The council now faces a damages bill running into tens of thousands of pounds when a settlement is reached early next year.
The tribunal judgment found that Ms Eriksson "failed to perform any sort of proper investigation into what happened" by not giving Mr Lindsay the opportunity to state his case.
It also found the dance teacher had been left with the impression that as a non-British person he did not "properly understand" how things should be done in a British school.
Mr Lindsay, 38, of Westbury-on-Trym, had worked as a dance teacher in more than 50 schools run by the city council. He had successfully developed shows with children and young people that had gone to venues including Colston Hall and Bath Theatre Royal.
Mr Lindsay says the assault charges further damaged his name because in Caribbean countries the term battery is used for "gang rape".
He told the Evening Post: "My life has been ruined. I have walked down the street and had people saying I beat up children.
"This has destroyed my reputation and almost wrecked my marriage – I would not wish it on anyone.
"Until this incident I loved Bristol and I loved my job but the system has destroyed me and it means I have to leave a city and job that I love.
"There is some serious damage that has been done.
"I have never felt anything like this – I hurt, I really hurt.
"I have made up my mind – I don't want to teach anymore. I will take my skills to somewhere where they are appreciated."
Describing the incident, Mr Lindsay said: "I did not receive the personal support I expected.
"I was not given the opportunity to put my side of the story across and it was blown out of all proportion.
"The system has told me I need to be an animal and that I should have stood back and let those children tear each other apart. I am a human being and I did what was right and acted in their best interests. All I did was use my index finger and thumb on their collars to keep them apart."

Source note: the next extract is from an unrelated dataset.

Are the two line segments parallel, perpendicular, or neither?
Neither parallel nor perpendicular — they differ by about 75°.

Mr Lindsay said Ms Eriksson's comment had been "very racist".
He said: "I was stereotyped. I felt degraded and after it had sunk in, the humiliation kicked in.
"The week during the magistrates court case was hell but I had to stay focused.
"The tribunal was very hard as well. At one point I had to go out and just burst into tears.
"This was an incident that happens in schools all the time and there had just been a massive overreaction.
"When the verdict came I felt a great relief but sadness at the same time. I felt relief because the case was not just for me but for anyone who has faced injustice from all walks of life and sadness because racism still exists."
Describing his feelings towards Ms Eriksson, who has since left Millpond Primary School and is now the head teacher at Glenfrome Primary in Eastville, Mr Lindsay said: "I do not hate Susan – if anything I feel sorry for her. At the end of the tribunal I gave her a hug.
"I now feel like I want to take a step back and focus on my life. I want to be with my family and my true friends. I just hope the council learn from this and realise what an effect they can have on people's lives."
City council spokeswoman Katharine de Lisle said the authority had received the full written reasons for the judgement from the Employment Tribunal yesterday afternoon.
She said: "We recognise that it raises very serious issues. We are seeking legal advice and can't comment further at this stage, except to say that the findings will receive full consideration."
Jibin Philip, from Avon and Bristol Law Centre who represented Mr Lindsay at the hearing last month, said: "We are delighted that Mr Lindsay has been exonerated. No one should suffer like him. If you think you've experienced discrimination at work, don't put up with it. Get advice from the Law Centre or a similar service."